6 May 2026
What a year looks like in colour
A year heatmap is less a chart than a question. Three hundred and sixty-five squares, five colours, and the slow surprise of a season you didn't know you were having.
There is a particular kind of quiet that happens the first time you look at a full year of your own days laid out in colour. Three hundred and sixty-five small squares. Five possible shades. Nothing else on the page. No axis labels begging for attention, no tooltip chasing the cursor. Just the year, the way it actually went, sitting still long enough to be looked at.
It does not feel like data. It feels like weather.
Why a grid
The grid is the oldest way humans have agreed to think about time. Seven across, a handful down, repeat. Calendars are grids because weeks repeat and months don't quite, and the eye needs the friction of that mismatch to feel where it is in the year. A heatmap of a journal borrows that same shape because the shape already lives in the reader. You don't have to learn it. You already know that the column on the left is one weekday and the column on the right is another, that February is short and August is long, that a Sunday in March is not the same kind of day as a Tuesday in November.
A grid also refuses to lie about scale. A line chart of mood over a year flatters the imagination. It draws a smooth river where the days were actually a thousand small decisions about whether to get out of bed. The grid keeps each day as itself. One square, one colour, one entry behind it. Click and the day opens. The aggregate never erases the particular.
Why five colours
Five is the number where nuance starts to outrun honesty. Ten levels of mood would feel more precise and would be, in practice, less true. The difference between a six and a seven on a Tuesday afternoon is mostly whether you'd had lunch. Five buckets, with a small inner nudge for slightly more or slightly less, gives you something you can answer in the four seconds you have between brushing your teeth and putting the light out. Bad. Below average. Average. Good. Great. Most days are one of those. The mind knows which.
Five colours also fit the eye. A heatmap with twelve shades dissolves into a smear; the year stops having texture. Five shades, chosen so the bad days read darker and the good days read lighter (or the other way round, in high-contrast mode), give the year a grain you can actually feel from across the room. You don't read a year grid the way you read a paragraph. You glance, and the glance tells you something before you've consciously looked.
That pre-conscious read is the thing. Long before you can articulate that April was a bit thin this year, the colour has already told you.
The unexpected season
The first surprise is almost always a season you didn't know you'd had.
A stretch of November that came back lighter than you remembered. A pocket of late June that, in the colour, is darker than the surrounding weeks, and you have to click into a Wednesday to remember what was happening then. The mind tells stories about its own year in broad strokes, and the broad strokes are wrong more often than they are right. Last autumn was hard turns out, on the grid, to mean the last two weeks of October were hard, and the rest of autumn was steady. The two weeks coloured the memory of the eleven that surrounded them.
This is the gentle correction the grid offers.
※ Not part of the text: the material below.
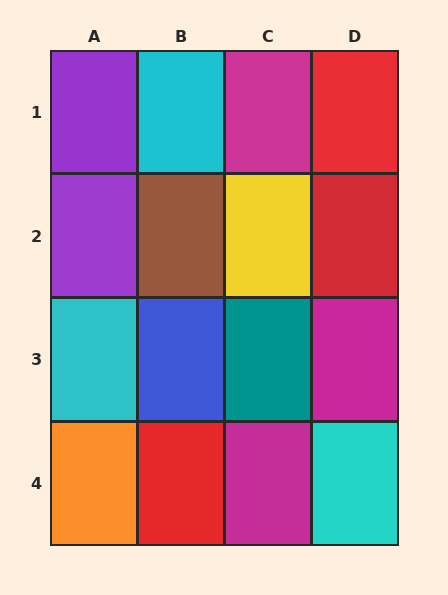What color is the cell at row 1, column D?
Red.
Not that your feelings about the year were false, but that they were generous with themselves. The hard fortnight expanded to fill the season because hard fortnights do that. Seeing the rest of the season hold its shape, in its actual colour, is a small kind of mercy.
The second surprise is the inverse. A season you thought of as fine that, at a glance, is mostly two shades darker than the year's average. You did not notice at the time. You were inside it. The grid noticed.
What the colour is for
It is tempting to treat a year heatmap as a verdict. A good year is mostly light; a bad year is mostly dark; you tally the squares and award yourself a grade. That is not what the colour is for.
The colour is for finding the days you want to read again. The dark Tuesday in a light week is a question worth opening. The bright Sunday in a heavy month is worth opening too. A year of journal entries is too much to reread; a year grid is small enough to take in at once, and it points, square by square, at the days that have something to say to the year around them.
Filter the grid by a tag and the question sharpens. The squares that lit up around someone's name. The squares that fell into shadow the weeks you tagged a particular worry. You weren't keeping score when you wrote those days. The grid keeps it for you, gently, and only if you ask.
A year that holds still
Most things about a year do not hold still. The memory of it edits itself in real time, foregrounding the loud weeks and softening the quiet ones, and by the following spring the year before has become a handful of stories with the rest cut out. A grid of coloured squares is one of the few ways to put a year somewhere it cannot drift.
It will still surprise you, years later. That is the point. The colour was set on the day; the surprise belongs to the person you have since become.